(Washington Examiner) Former President Donald Trump and other 2024 Republican presidential candidates are taking different approaches to labor unions during a major strike, with the field mostly unified in attributing blame to President Joe Biden‘s economic and energy policies.
Last week, the United Auto Workers began a targeted strike with 13,000 members of the Big Three automakers General Motors, Ford, and Stellantis in Michigan, Missouri, and Ohio.
Trump is using the strike as an opportunity to court autoworkers in the Midwest, placing blame on the Biden administration for the current ordeal. On Sept. 27, the former president will reportedly skip the second Republican debate in favor of speaking to current and former UAW members in Detroit, Michigan.
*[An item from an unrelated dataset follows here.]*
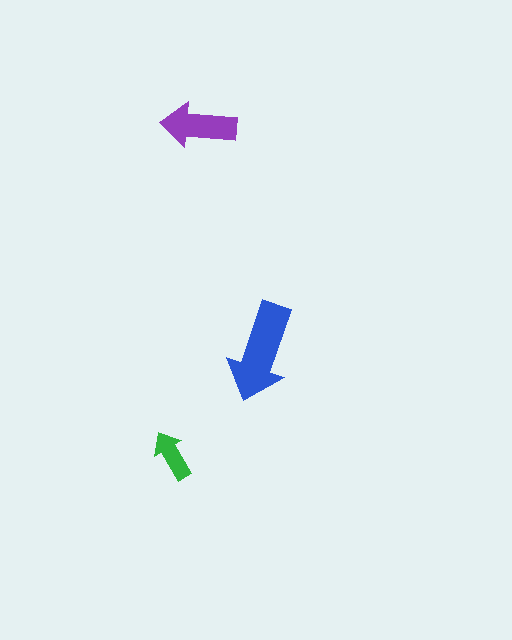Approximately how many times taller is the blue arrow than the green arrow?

Ahead of the strike, Trump claimed in a statement, “No president has ever fought harder for autoworkers than President Trump. Time after time, I rescued the U.S. auto industry from certain destruction: Withdrawing from TPP, overhauling the Korea deal to restore the protective tariff on pickup trucks, canceling Obama’s job-killing CAFE rules, and replacing NAFTA with the USMCA while insisting on unprecedented protections for American labor, and American autoworkers in particular.”
He added that Biden “sold you out to appease the environmental extremists in his party. Do not surrender! Stand strong against Biden’s vicious attack on American labor and American autoworkers.” Promising “more jobs, higher wages, and soaring pensions,” he encouraged union members to vote for him and request their leaders to endorse him.
Sen. Tim Scott (R-SC), notably from a right-to-work state, was more critical of the unions and their close ties to Democrats. According to the senator, “Certainly [Biden] has been leased by the unions.” He reminded voters during a campaign event of Biden’s hallmark American Rescue Plan in 2021. Scott noted, “It had $86 billion, I believe, for union pensions.”
As Scott pointed out the measure did offer $86 billion in grants that struggling multi-employer pension plans could apply for in order to ensure that union workers received their benefits.
“They promise too much, deliver too little, and the taxpayers pick up the tab,” he said of deals made between unions and employers.
The South Carolina Republican promised “to stop reshoring pension plans that are failing in the private sector because the deal makers make unrealistic promises.”
When a voter asked Scott if he would insert himself in labor talks as president in any capacity, he began by recalling that “Ronald Reagan gave us a great example when federal employees decided they were gonna strike. He said you strike, you’re fired.”
The candidate was referring to former President Ronald Reagan’s choice to fire more than 11,000 federal workers in 1981 who did not return to work when ordered to. Prior to this, roughly 13,000 air traffic controllers had chosen to walk out after discussions with the Federal Aviation Administration fell apart.
“Simple concept to me to the extent that we could use that once again,” Scott said, discussing a potential federal strike. “Absolutely.”